As Facebook has already been caught multiple times, Google has been caught faking ad traffic:
The WSJ is reporting that Google is issuing refunds to advertisers over “fake traffic,” and are now working on new safeguards against the issue.
Google’s refunds amount to only a fraction of the total ad spending served to invalid traffic, which has left some advertising executives unsatisfied, the people familiar with the situation said. Google has offered to repay its “platform fee,” which ad buyers said typically ranges from about 7% to 10% of the total ad buy.
The company says this is appropriate, because it doesn’t control the rest of the money. Typically, advertisers use DoubleClick Bid Manager to target audiences across vast numbers of websites in seconds by connecting to dozens of online ad exchanges, marketplaces that connect buyers and publishers through real-time auctions.
As we at Adland have argued for years now, digital paid media is a fraud due to the many incidents of fake traffic, bots, and the smoke and mirrors that blind the less tech savvy clients. Last year, Russian bots earned 180 million by fake-watching ads all over the Google empire.
Google has participated in efforts to clean up the digital market, joining the industry initiative Ads.txt project launched back in May by the Interactive Advertising Bureau. They’re hoping to bring trust back into the digital ecosystem. But in the arms race between consumers who use ad blockers and ad networks making ads unblockable, unskippable and even more intrusive, the consumers are staying one step ahead. More importantly with each new fraud brought to light and the hundreds of millions wasted, it’s hard to believe clients take Google at face value much longer. Advertisers are finally figuring out that this is a house of cards, built by pretty graphs in slick interfaces that look great on paper but in reality does very little to drive sales.
Google’s latest crisis comes at the same time that it is removing content creators from the ability to monetize their content, policing Youtube like never before.
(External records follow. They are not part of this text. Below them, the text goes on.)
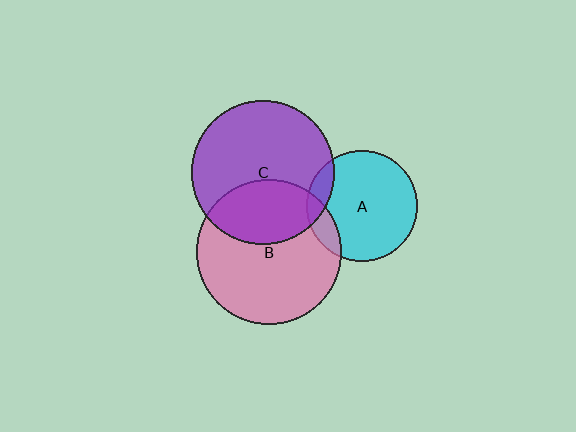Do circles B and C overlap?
Yes.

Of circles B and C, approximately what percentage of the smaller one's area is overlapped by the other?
Approximately 35%.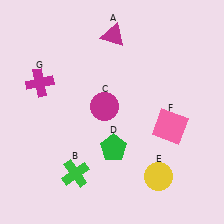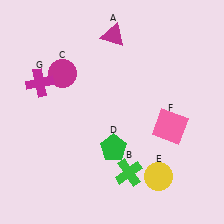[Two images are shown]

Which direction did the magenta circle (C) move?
The magenta circle (C) moved up and to the left.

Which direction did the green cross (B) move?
The green cross (B) moved right.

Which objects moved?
The objects that moved are: the green cross (B), the magenta circle (C).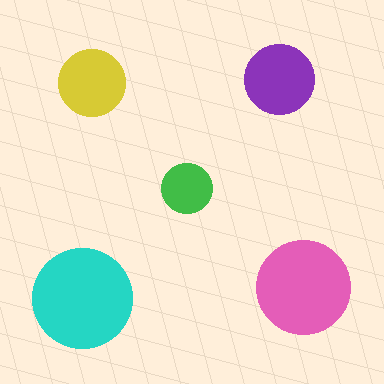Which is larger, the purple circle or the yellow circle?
The purple one.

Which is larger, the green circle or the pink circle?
The pink one.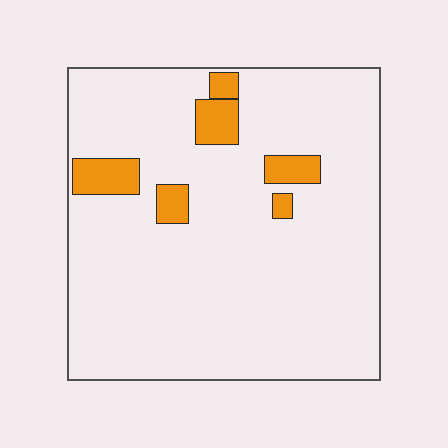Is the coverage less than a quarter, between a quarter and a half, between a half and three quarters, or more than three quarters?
Less than a quarter.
Google’s policing doesn’t end there, however. In Professor Jordan Peterson’s case, they banned him from his entire account, including mail and calendar.
Bloomberg reports that Google has just begun their biggest crackdown on “extremist content”
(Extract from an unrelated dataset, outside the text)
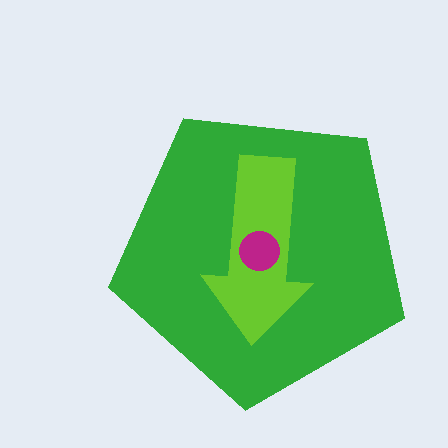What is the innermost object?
The magenta circle.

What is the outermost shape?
The green pentagon.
The new restrictions, which target what Walker called “inflammatory religious or supremacist content,” are expected to hit a small fraction of videos, according to person familiar with the company. YouTube says it uploads over 400 hours of video a minute. Videos tagged by its new policy won’t be able to run ads or have comments posted, and won’t appear in any recommended lists on the video site. A warning screen will also appear before the videos, which will not be able to play when embedded on external websites. YouTube will let video creators contest the restrictions through an appeals process, a spokeswoman said.
If the appeals process is anything like what Adland encountered, then it will be labyrinthian, time-consuming and arbitrary. The only reason we were un-banned from Adsense the first time around, was because we knew someone who knew someone that worked at Google in Ireland. These days, the only replies we get are automatic. Adland.tv the domain has even been delisted from Google search completely, which we managed to fix, and we’re currently being heavily deranked for no apparent reason. Or perhaps these articles are the reason.
In dealing with international brand boycott of Google advertising, and cleaning house so that they no longer fund terrorism by running pre-roll Super Bowl ads on ISIS videos, Google is now again apologising and “tweaking” their system.
The ad economy is increasingly a) monopolistic and b) fraudulent. I have never used AdSense or Facebook ads because I have never seen any indication whatsoever that they are effective or reliable. I did try using BookBub four times, but after they rejected both A THRONE OF BONES as well as Jerry Pournelle’s THERE WILL BE WAR for ad campaigns, I stopped using them.
What I have found to be effective is a) this blog, b) Larry Correia’s book bombs, c) the Amazon giveaways, and d) the two mailing lists. In other words, direct marketing. Indirect marketing, be it advertising in magazines or the various social media ad schemes, only appear to benefit the owner of the advertising vehicle rather than the advertiser.
Notice that YouTube still puts ads on videos it has demonetized. Such as those produced by Ron Paul.
Former US Congressman Ron Paul has joined a growing list of independent political journalists and commentators who’re being economically punished by YouTube despite producing videos that routinely receive hundreds of thousands of views. In a tweet published Saturday, Wikileaks founder Julian Assange tweeted a screenshot of Paul’s “Liberty Report” page showing that his videos had been labeled “not suitable” for all advertisers by YouTube’s content arbiters.